Asya Geisberg Gallery is thrilled to present “Shore Leave”, the third solo exhibition of Trish Tillman. Comprised of large modular wall works in the artist’s trademark high-color upholstered shapes with minimal accents, the show also features two floor works which combine upholstered protrusions with bedroom furniture. “Shore Leave” propels Tillman’s references ever closer to the body, as what before may have been hinted at now is paraded with pride. The show insinuates a confrontational approach to the viewer, while still wrapped in an elegant façade of impeccable finishes and embellishments such as studs or chains. Each piece combines abstracted forms with understandable physical allusions - for instance, a zipper evokes a movement, a sexual place, a hint of action - to create an overall enigma. The tightly bound vinyl both confronts with surface clarity and keeps overt messages hidden with physical tension, or deflects through minimal elements such as studs, ribbons, or metal tabs.

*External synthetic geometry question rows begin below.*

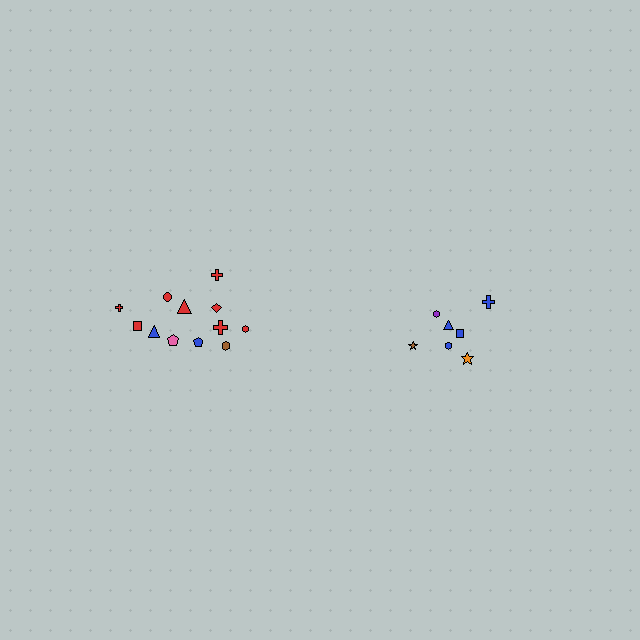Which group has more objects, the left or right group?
The left group.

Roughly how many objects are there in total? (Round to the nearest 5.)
Roughly 20 objects in total.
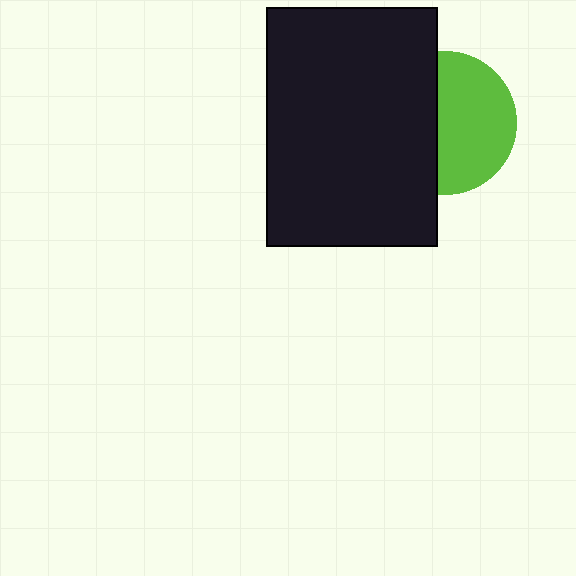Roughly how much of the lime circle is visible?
About half of it is visible (roughly 57%).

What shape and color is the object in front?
The object in front is a black rectangle.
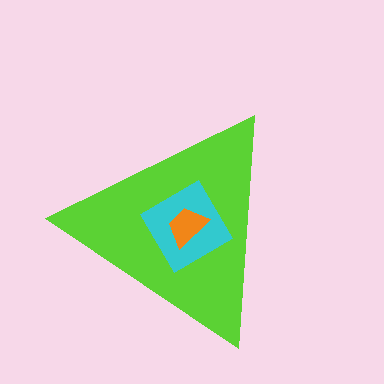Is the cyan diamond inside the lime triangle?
Yes.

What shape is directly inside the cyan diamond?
The orange trapezoid.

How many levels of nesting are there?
3.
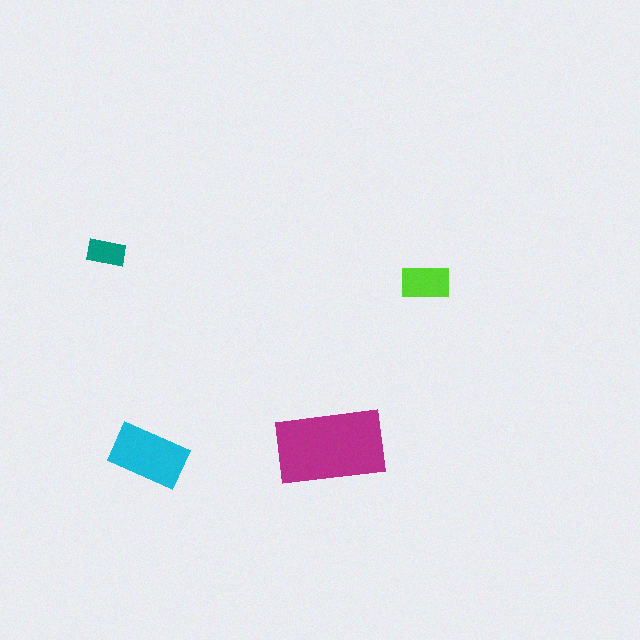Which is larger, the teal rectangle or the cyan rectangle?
The cyan one.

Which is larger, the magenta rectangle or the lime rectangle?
The magenta one.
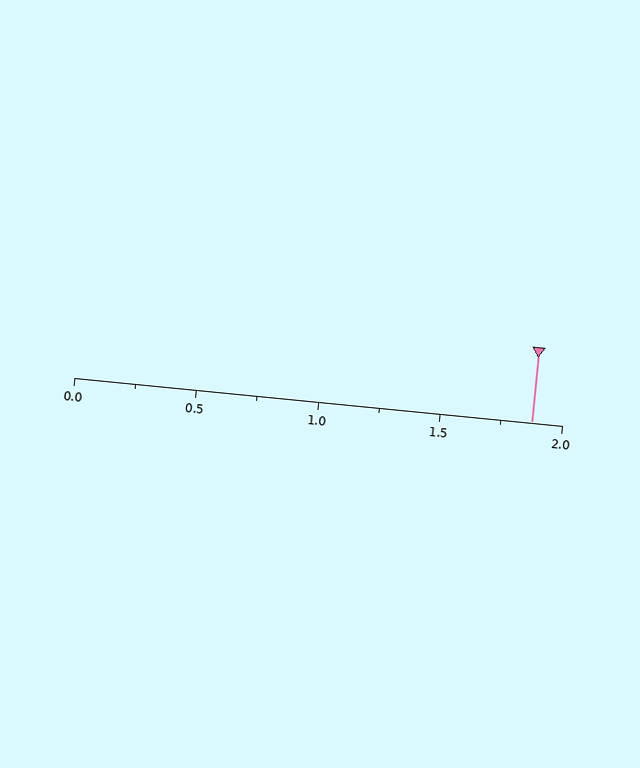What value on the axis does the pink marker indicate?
The marker indicates approximately 1.88.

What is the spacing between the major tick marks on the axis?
The major ticks are spaced 0.5 apart.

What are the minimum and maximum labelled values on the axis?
The axis runs from 0.0 to 2.0.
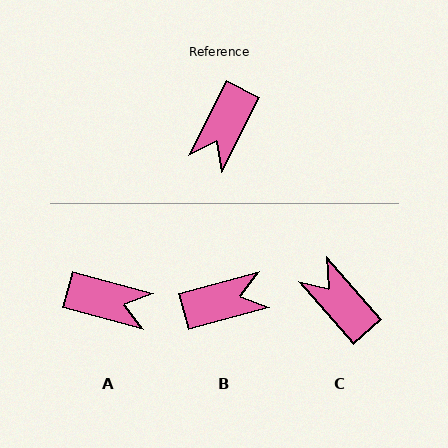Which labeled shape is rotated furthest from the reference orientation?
B, about 133 degrees away.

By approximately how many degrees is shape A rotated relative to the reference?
Approximately 102 degrees counter-clockwise.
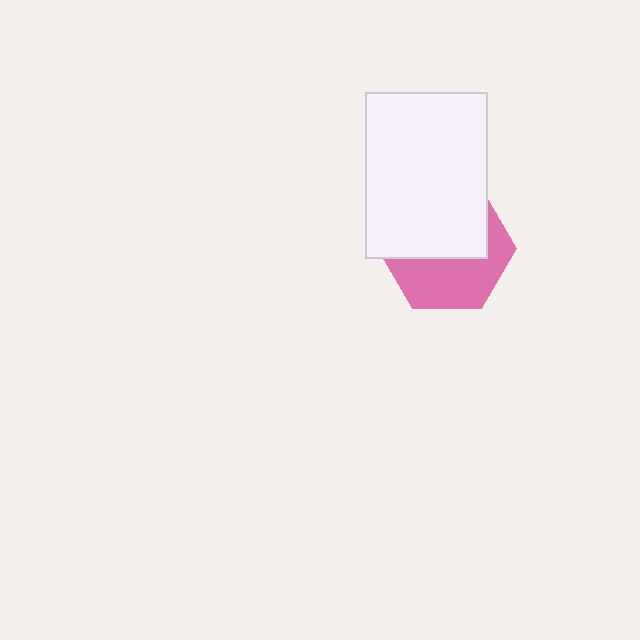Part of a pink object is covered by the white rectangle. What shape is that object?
It is a hexagon.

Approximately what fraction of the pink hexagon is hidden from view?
Roughly 53% of the pink hexagon is hidden behind the white rectangle.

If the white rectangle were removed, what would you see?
You would see the complete pink hexagon.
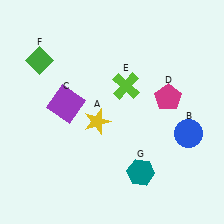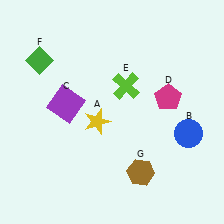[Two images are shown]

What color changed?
The hexagon (G) changed from teal in Image 1 to brown in Image 2.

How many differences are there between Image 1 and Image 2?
There is 1 difference between the two images.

An expression that conjures the naughty doings of sailors on a brief reprieve from duty, “Shore Leave” for Tillman implies a multi-layered concept of debauchery - and one that insists on the unwritten code of “what happens in Vegas stays in Vegas”. The desire to become a libertine once traveling confirms that we need the strictures of home, roles, or relationships that otherwise point us towards propriety. The artist’s grandfather collected exotic souvenirs from his visits while in the Navy, and his life-long pattern of bad behavior drew a confusing image of a charming beloved figure who allowed his indiscretions to darken real life. This idea of a boundary being crossed, or even being necessary, permeates the emotional tenor of the work, and connects it to our current “Me-Too” climate of hyper-nuanced investigation into our past.

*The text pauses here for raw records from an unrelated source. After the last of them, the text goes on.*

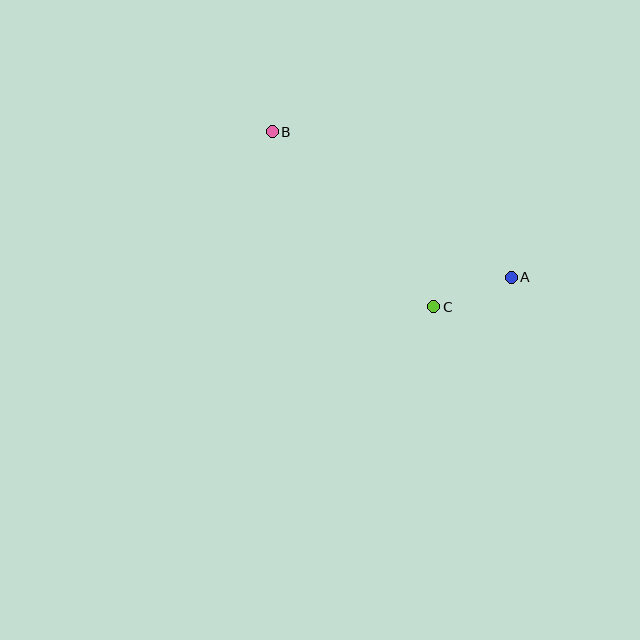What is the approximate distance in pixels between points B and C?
The distance between B and C is approximately 238 pixels.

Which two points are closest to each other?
Points A and C are closest to each other.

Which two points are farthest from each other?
Points A and B are farthest from each other.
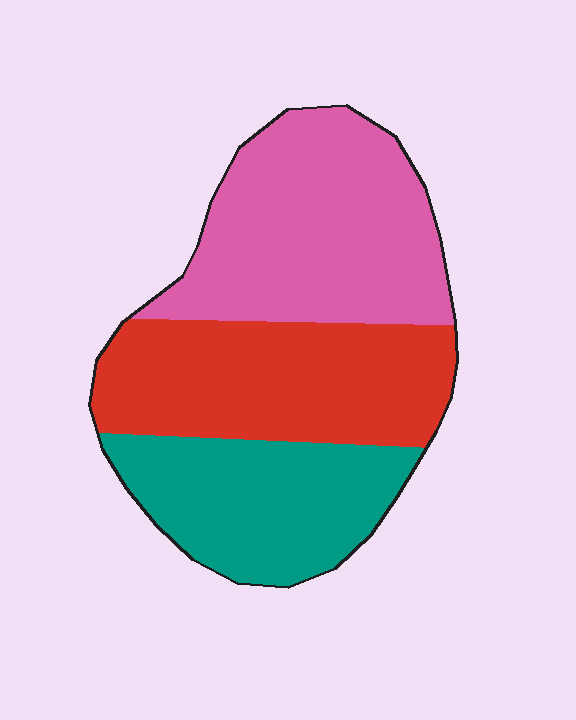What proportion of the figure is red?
Red takes up about one third (1/3) of the figure.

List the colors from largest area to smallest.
From largest to smallest: pink, red, teal.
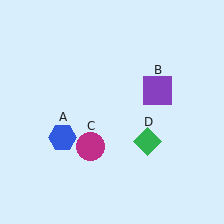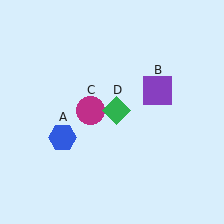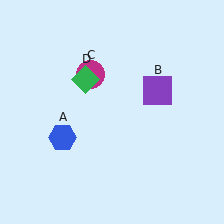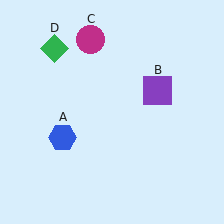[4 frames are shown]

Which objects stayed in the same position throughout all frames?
Blue hexagon (object A) and purple square (object B) remained stationary.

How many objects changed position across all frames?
2 objects changed position: magenta circle (object C), green diamond (object D).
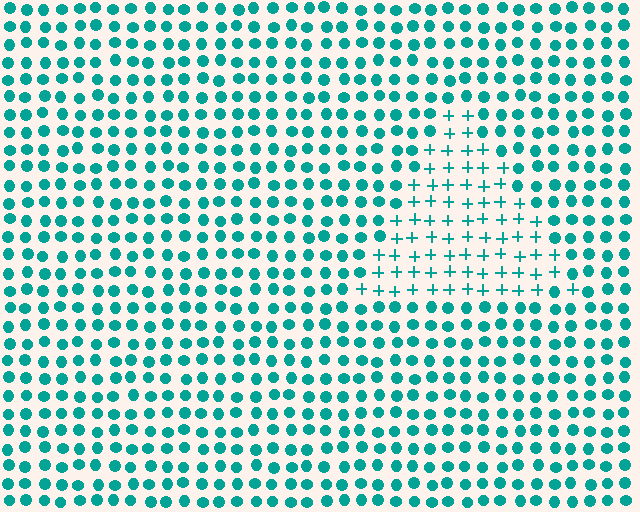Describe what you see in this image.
The image is filled with small teal elements arranged in a uniform grid. A triangle-shaped region contains plus signs, while the surrounding area contains circles. The boundary is defined purely by the change in element shape.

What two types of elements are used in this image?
The image uses plus signs inside the triangle region and circles outside it.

Tillman’s love of surface - both real and metaphorical - now presents an opportunity to rewrite her painful childhood memories. The stillness of the work, its preteen store-bought embellishments along with a frisson of fetish, neat sewing lines, and references to furniture, handbags, or diners and bars, all create a manufactured feel, channeling trauma into a slick product. When encountered in person, they seem like fierce warrior shields, or totemic emblems - the opposite of a fragile inside. They pave the way forward for the intimate themes of family secrets, years of hiding and sudden moments of revelation, much like the balance of each work in Tillman’s show: quick touches added to belabored areas. In one work, “First Mate”, the artist has printed her own symbolic language onto the vinyl - somewhere between hieroglyphs, a constellation map, or a hobo code. These are at first hardly noticeable - the larger moves of color, shape, and symmetry having come first. But upon closer looking, we are rewarded with imagining what this language is trying to explain. Tillman never fully translates this code, but instead embeds her own mark-making onto the surface – distanced, digitized, yet nonetheless deeply personal. The artist’s powerful restraint shows the immense travel between a person’s lived experience and the point where it becomes a much broader statement.